As far as ME/\PIS, that is the only correct and proper way of spelling the city that the Grizzlies play for, or at least according to Chris Broussard's sources. Also, I watched Focus because I was bored one night this summer and it was exactly what I expected, not great but fine, and Will Smith and Margot Robbie are both entertaining enough. That's exactly what I want out of these end-of-the-bench guys. You don't have to be fantastic, just be average. That goes for the rest of the bench too.

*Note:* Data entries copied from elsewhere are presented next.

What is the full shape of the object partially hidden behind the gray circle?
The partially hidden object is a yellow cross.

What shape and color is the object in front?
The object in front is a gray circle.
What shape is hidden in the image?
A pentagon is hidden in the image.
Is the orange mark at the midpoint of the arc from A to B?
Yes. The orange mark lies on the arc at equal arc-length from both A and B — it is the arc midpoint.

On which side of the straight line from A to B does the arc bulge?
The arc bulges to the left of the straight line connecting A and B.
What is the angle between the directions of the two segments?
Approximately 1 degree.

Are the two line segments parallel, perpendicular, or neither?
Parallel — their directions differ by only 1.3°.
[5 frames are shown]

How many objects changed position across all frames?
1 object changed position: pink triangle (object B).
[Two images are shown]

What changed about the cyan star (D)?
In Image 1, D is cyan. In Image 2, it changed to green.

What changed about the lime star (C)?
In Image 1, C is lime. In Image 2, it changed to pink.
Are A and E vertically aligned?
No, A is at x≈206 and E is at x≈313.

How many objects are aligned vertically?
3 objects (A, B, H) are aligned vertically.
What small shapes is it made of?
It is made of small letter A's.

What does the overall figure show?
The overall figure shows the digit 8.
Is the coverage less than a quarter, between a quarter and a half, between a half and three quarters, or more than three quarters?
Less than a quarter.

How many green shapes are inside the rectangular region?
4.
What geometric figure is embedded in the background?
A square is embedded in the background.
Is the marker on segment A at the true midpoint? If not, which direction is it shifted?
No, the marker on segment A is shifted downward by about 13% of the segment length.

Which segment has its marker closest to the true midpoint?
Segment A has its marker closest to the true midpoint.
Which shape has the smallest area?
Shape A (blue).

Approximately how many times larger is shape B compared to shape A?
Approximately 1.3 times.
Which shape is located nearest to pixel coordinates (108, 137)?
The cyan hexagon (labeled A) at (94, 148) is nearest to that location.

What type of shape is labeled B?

Caden: Larson, just imagine it. Close your eyes, get our mind's eye churning, and imagine an average bench. What's it like in your vision? Mine has a lot of champagne and custom-made hats and shirts for a certain occasion, one where the losing team's gear gets shipped to a developing country. On paper, this Clippers team controls the strongest, most talented 10-man rotation in the league. Of course, that case can also be made for Golden State, Cleveland and OKC. Is San Antonio even in this discussion? I don't think so, but their perfected system eclipses the deficiencies in their roster structure. GM Doc did his job, now will Coach Doc do his?
Larson: Without a doubt, this is the deepest team the Clippers have ever had. Top to bottom I'll put them next to any team in the league. It'll be really interesting to see how Doc chooses to experiment with different combinations and lineups throughout the season. I believe in Coach Doc, and I think if anything, he knows how to manage egos and players. Let us know what you think of our comparisons.